C’est cette méthode de travail fondée sur la mise en avant de la parole citoyenne qui a le plus séduit Hélène Bacquet lorsqu’elle a rencontré Ricardo Munoz Lopez lors du Festival Zones théâtrales en 2013. À l’époque, M. Lopez Munoz menait un projet au Chili à propos de l’événement médiatique créé par le sauvetage des 33 mineurs coincés sous terre après l’effondrement minier de la mine de San José.  Le sujet des mines touchant de près l’Abitibi-Témiscamingue, l’intérêt de la directrice artistique du Théâtre du Tandem  pour le travail du metteur en scène s’en est vu augmenté.

La région s’est développée en grande partie grâce à l’industrie minière. La cohabitation des habitants avec cette industrie s’est faite pendant des décennies sur un mode « vertical », les gisements étant exploités de manière souterraine.

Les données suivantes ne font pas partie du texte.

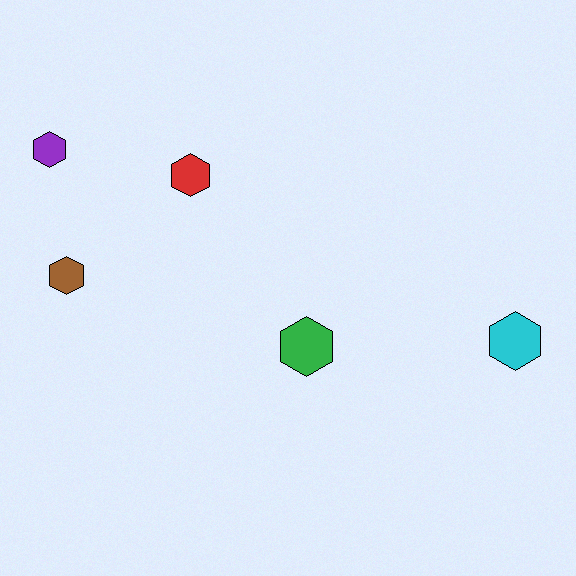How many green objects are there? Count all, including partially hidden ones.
There is 1 green object.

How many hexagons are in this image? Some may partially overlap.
There are 5 hexagons.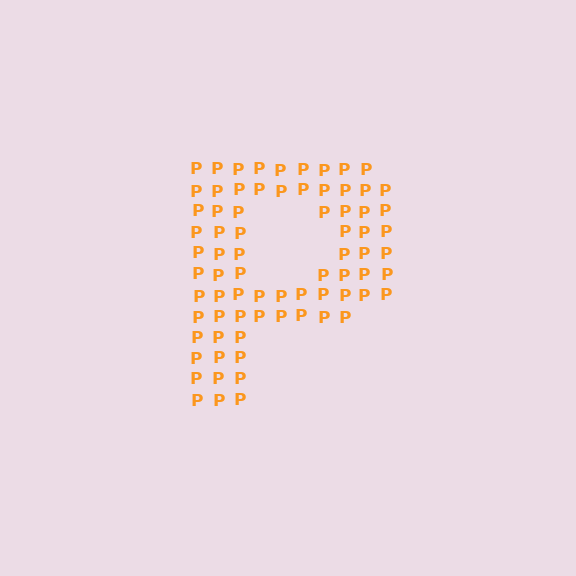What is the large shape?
The large shape is the letter P.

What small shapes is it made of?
It is made of small letter P's.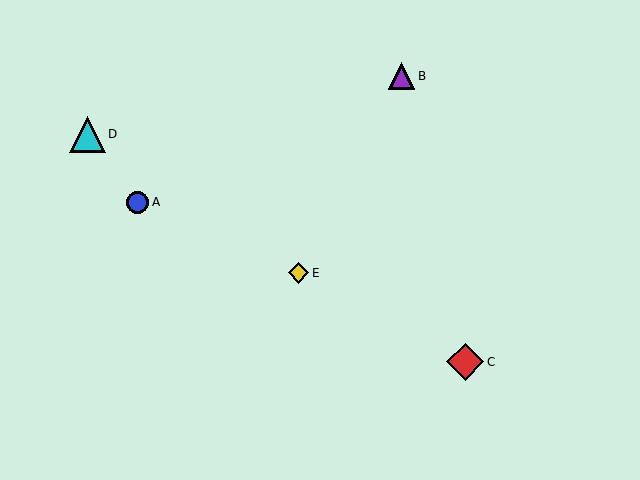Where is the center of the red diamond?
The center of the red diamond is at (465, 362).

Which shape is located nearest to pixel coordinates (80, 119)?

Le projet Osisko de Canadian Malartic est cependant venu changer la donne avec l’exploitation d’une mine à ciel ouvert à même le village de Malartic. Les citoyens de l’Abitibi-Témiscamingue ont  été les témoins privilégiés d’un grand déchirement communautaire, d’une mise à l’épreuve du tissu social. De par sa localisation, cette mine amène un  questionnement sur l’occupation du territoire et sur le sentiment d’appartenance d’une population envers ce territoire.

À l’heure actuelle, d’autres projets de mines à ciel ouvert près des milieux habités sont envisagés, notamment à Launay,  Granada et Kipawa. En Abitibi-Témiscamingue, les occasions de débats publics ne sont pas si fréquentes. Le projet de Ricardo Lopez Munoz Inven(taire) à ciel ouvert a pour but de contribuer par l’art à la réflexion sur la cohabitation des mines et des communautés. Comme le mentionne Hélène Bacquet, « par l’art, on peut aborder les sujets sous un angle sensible, humain, en dehors des débats partisans ».